Sensation can carry a movie, that gut-level adrenaline blast of loud, obvious, stupid aggression that's occasionally enough to see you through until the final credits. It can take many forms: Michael Myers chasing Jamie Lee Curtis through the dark house or French peasants shout-singing the revolution or Gerard Butler, threatening a terrorist, shouting "I'M GONNA STICK MY KNIFE THROUGH YOUR BRAIN!" as the White House explodes all around them. It's whatever pushes your thoughtless pleasure buttons and has no real relation intelligence, logic, subtlety, nuance or even a passing familiarity with how events would transpire in a real-life setting. I mean, sure, all those things are fine if you're some kind of fancy-wine-drinking professor. But the rest of the world wants tiny electrodes attached to the hungry part of their brain-meat with some concession candy on the side.
In other words, welcome to the Les Miserables of post-9/11-sploitation, a two-hour journey into a giddy fearscape where the United States is threatened with annihilation by North Korean terrorists, the president (Aaron Eckhart) is kidnapped along with his entire staff and one man (Gerard Butler) stands in the breach between American dominance and total destruction.
These terrorists are smart and wily enough to circumvent every known barrier and ruthless enough to shoot everyone they meet, point-blank execution style. They're aided by traitors from within who, when prompted for reasons why they sold their soul to the enemy, scream, and I quote: "GLOBALIZATION AND F@#%IN' WALL STREET!" Got it. Makes sense now.
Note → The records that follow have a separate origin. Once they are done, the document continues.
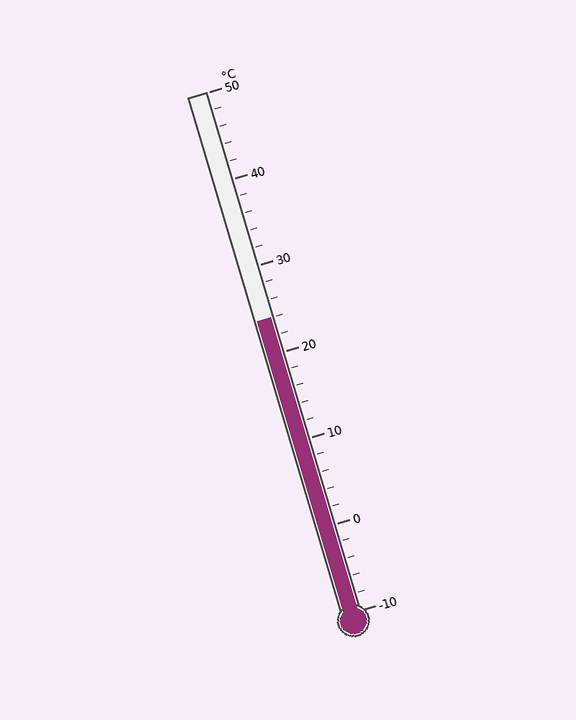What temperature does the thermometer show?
The thermometer shows approximately 24°C.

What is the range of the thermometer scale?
The thermometer scale ranges from -10°C to 50°C.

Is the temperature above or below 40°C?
The temperature is below 40°C.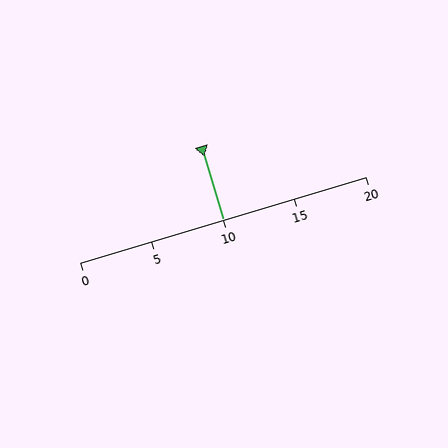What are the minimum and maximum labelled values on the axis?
The axis runs from 0 to 20.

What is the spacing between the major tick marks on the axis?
The major ticks are spaced 5 apart.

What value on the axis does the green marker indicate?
The marker indicates approximately 10.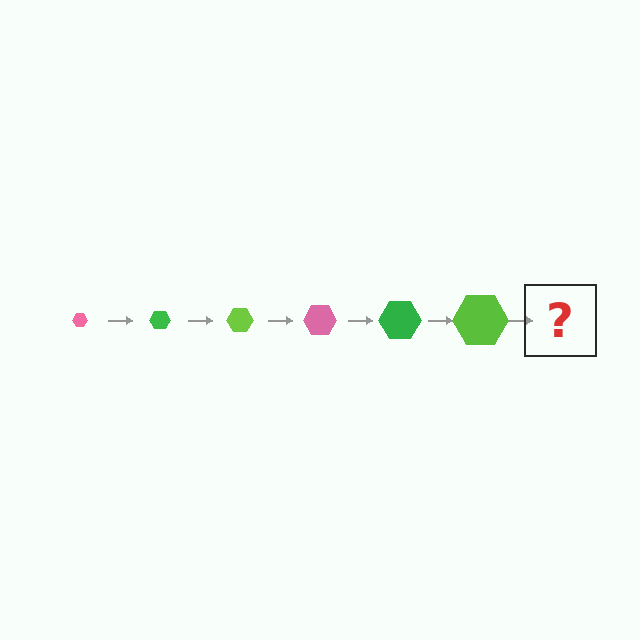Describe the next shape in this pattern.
It should be a pink hexagon, larger than the previous one.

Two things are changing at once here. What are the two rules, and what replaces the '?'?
The two rules are that the hexagon grows larger each step and the color cycles through pink, green, and lime. The '?' should be a pink hexagon, larger than the previous one.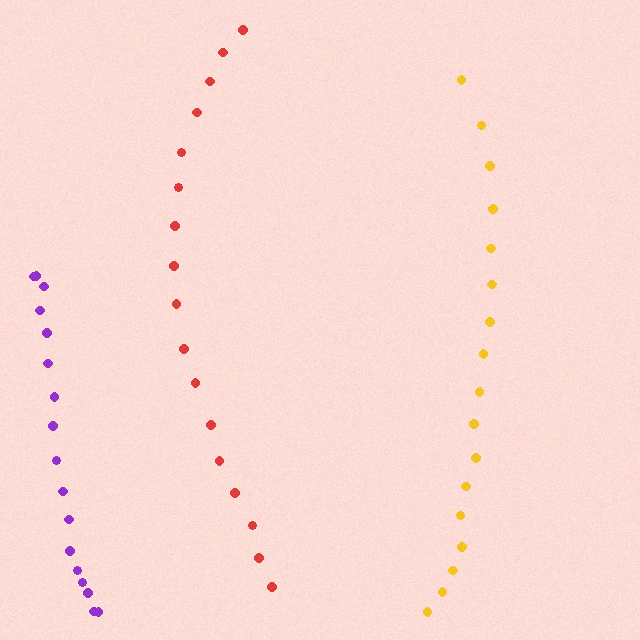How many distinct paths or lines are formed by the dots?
There are 3 distinct paths.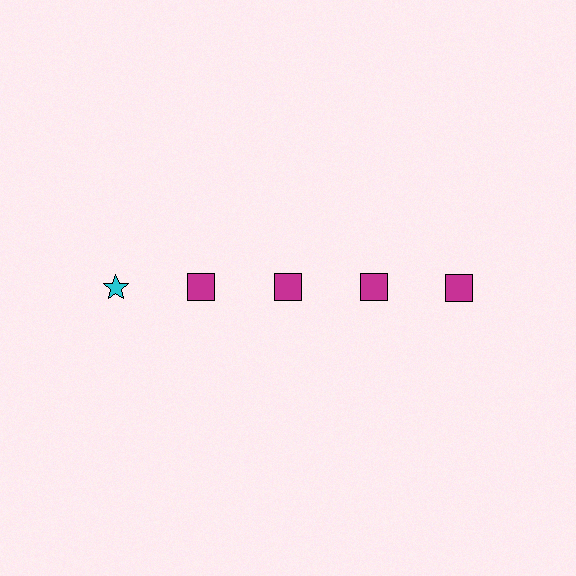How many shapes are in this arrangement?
There are 5 shapes arranged in a grid pattern.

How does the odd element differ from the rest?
It differs in both color (cyan instead of magenta) and shape (star instead of square).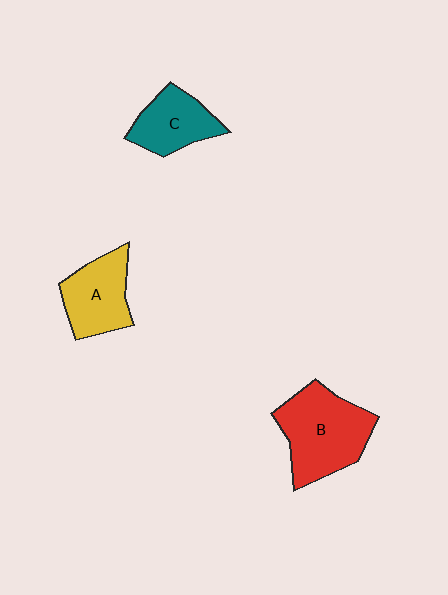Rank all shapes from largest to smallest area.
From largest to smallest: B (red), A (yellow), C (teal).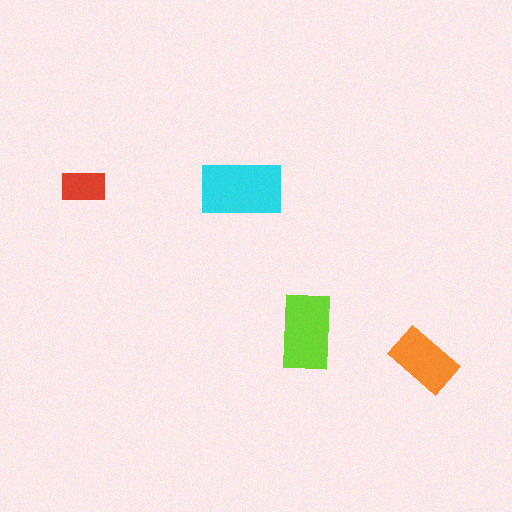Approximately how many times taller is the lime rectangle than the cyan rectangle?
About 1.5 times taller.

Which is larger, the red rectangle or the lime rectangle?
The lime one.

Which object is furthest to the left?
The red rectangle is leftmost.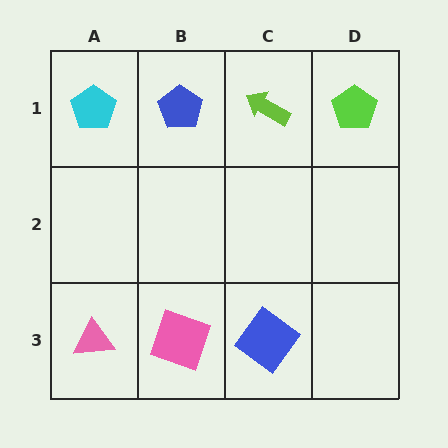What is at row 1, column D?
A lime pentagon.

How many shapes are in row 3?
3 shapes.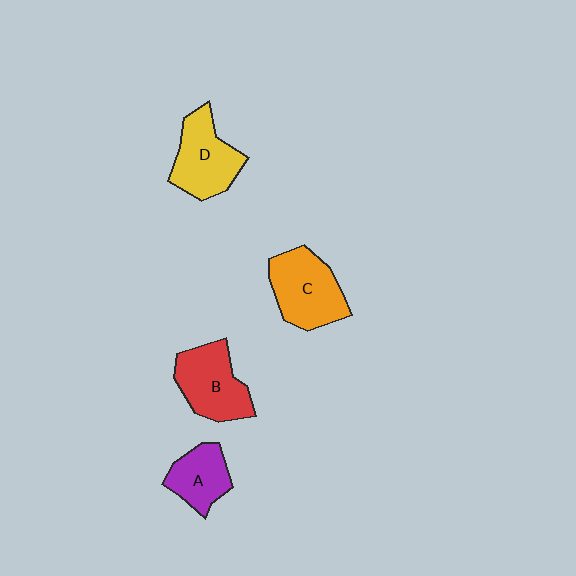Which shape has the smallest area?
Shape A (purple).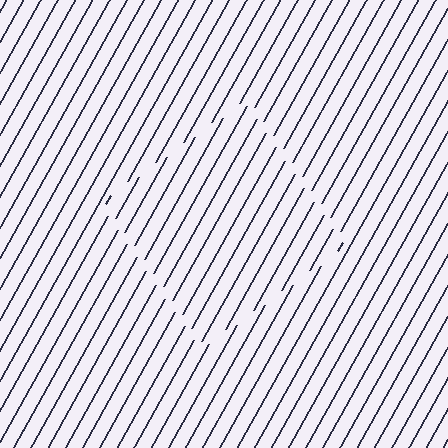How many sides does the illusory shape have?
4 sides — the line-ends trace a square.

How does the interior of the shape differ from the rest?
The interior of the shape contains the same grating, shifted by half a period — the contour is defined by the phase discontinuity where line-ends from the inner and outer gratings abut.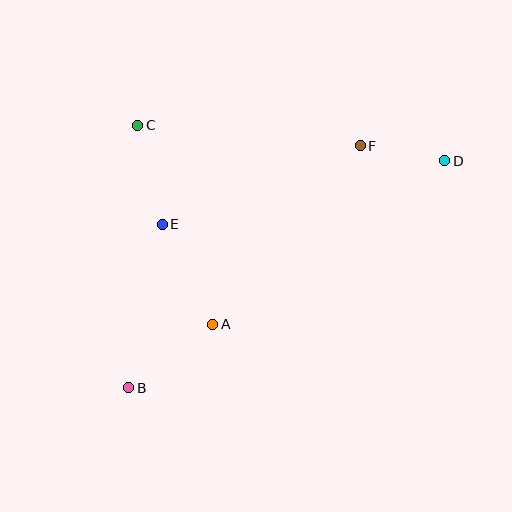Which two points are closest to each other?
Points D and F are closest to each other.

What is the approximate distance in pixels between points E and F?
The distance between E and F is approximately 213 pixels.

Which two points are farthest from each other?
Points B and D are farthest from each other.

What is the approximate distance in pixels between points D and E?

You know how the rest of this sort of thing goes. It moves fast like a plane crashing into the Washington Monument (yep) and Butler goes for it with his best action-hero swagger, bludgeoning bad guys with a bust of Abraham Lincoln and gunning down the rest. And it's all the better to assist the film toward its goal of crushing everything in its sight, tank-style, while making pit stops in visually offensive territory, like when that same Washington Monument crumbles like a WTC tower. Look, it's been 12 years, right? It's okay to reference it now in the name of a kick-ass thrill ride, isn't it?
If you think so you'll get your money and time's worth out of it. You'll also get plenty of violence, as Butler meets brutality with bigger, badder, more brutal brutality. It's what the movie has for you instead of suspense and, like I wrote up top, that can be all you need sometimes.
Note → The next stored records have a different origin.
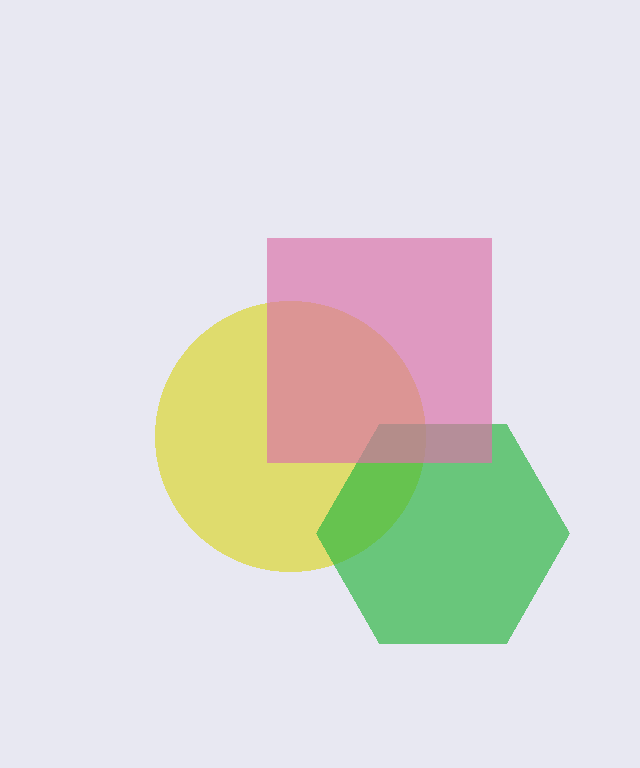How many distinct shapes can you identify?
There are 3 distinct shapes: a yellow circle, a green hexagon, a pink square.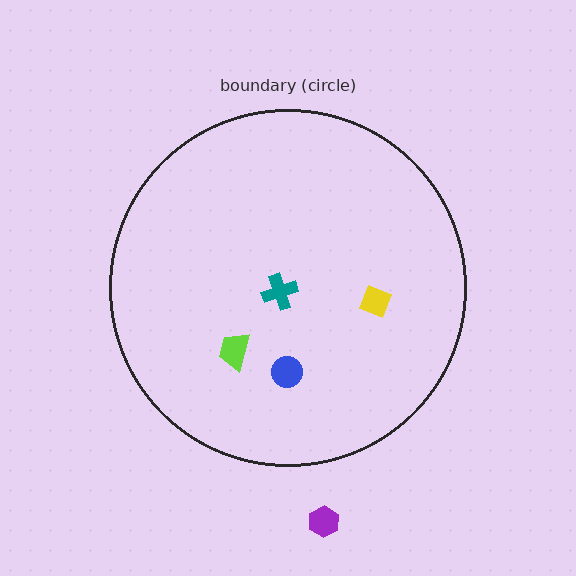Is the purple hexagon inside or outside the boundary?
Outside.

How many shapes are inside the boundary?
4 inside, 1 outside.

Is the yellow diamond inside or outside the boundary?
Inside.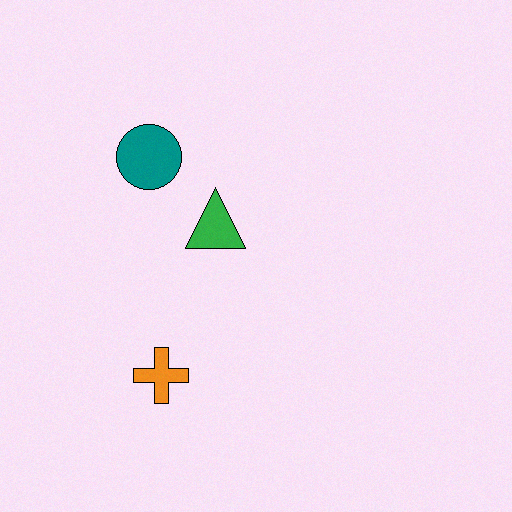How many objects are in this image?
There are 3 objects.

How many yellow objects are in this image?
There are no yellow objects.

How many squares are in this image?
There are no squares.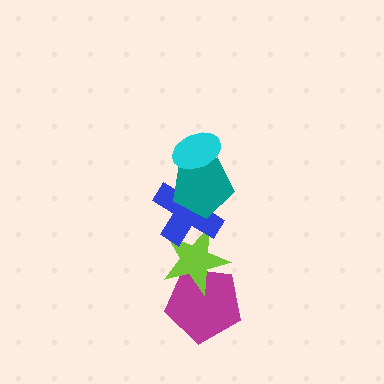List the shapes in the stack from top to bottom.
From top to bottom: the cyan ellipse, the teal pentagon, the blue cross, the lime star, the magenta pentagon.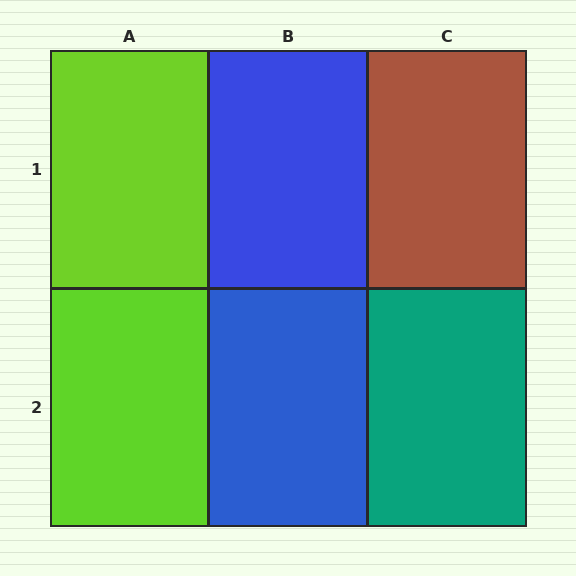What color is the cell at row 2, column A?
Lime.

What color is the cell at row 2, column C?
Teal.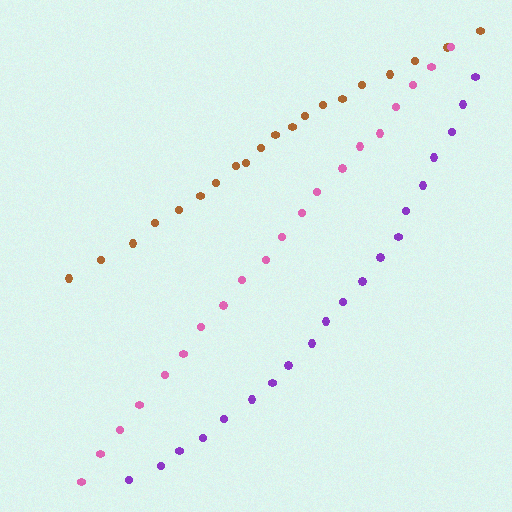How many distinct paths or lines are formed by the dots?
There are 3 distinct paths.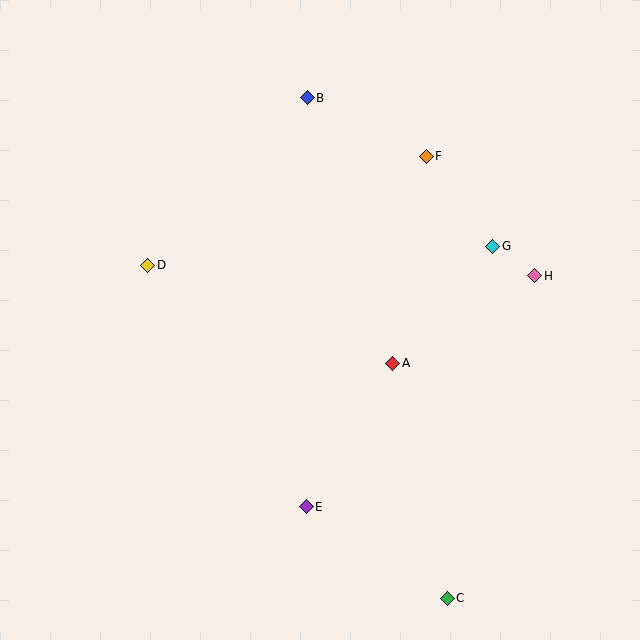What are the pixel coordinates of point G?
Point G is at (493, 246).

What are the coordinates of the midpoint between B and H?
The midpoint between B and H is at (421, 187).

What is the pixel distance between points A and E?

For the rest of you, the people for whom this all sounds like agony, there's a silver lining. If nothing else it means, for the moment at least, that our long national Gerard Butler rom-com nightmare is over. He finally has his own Die Hard and that means a break from Hollywood's attempts to give him his own When Harry Met Sally. Please, ticket-buying people, make this movie a reasonably big box office hit so that we can have a nice long break from watching him try to fake romantic chemistry with Jennifer Aniston, Jessica Biel or Katherine Heigl. And that's the one thing that hurts more than getting your skull crushed by Abraham Lincoln.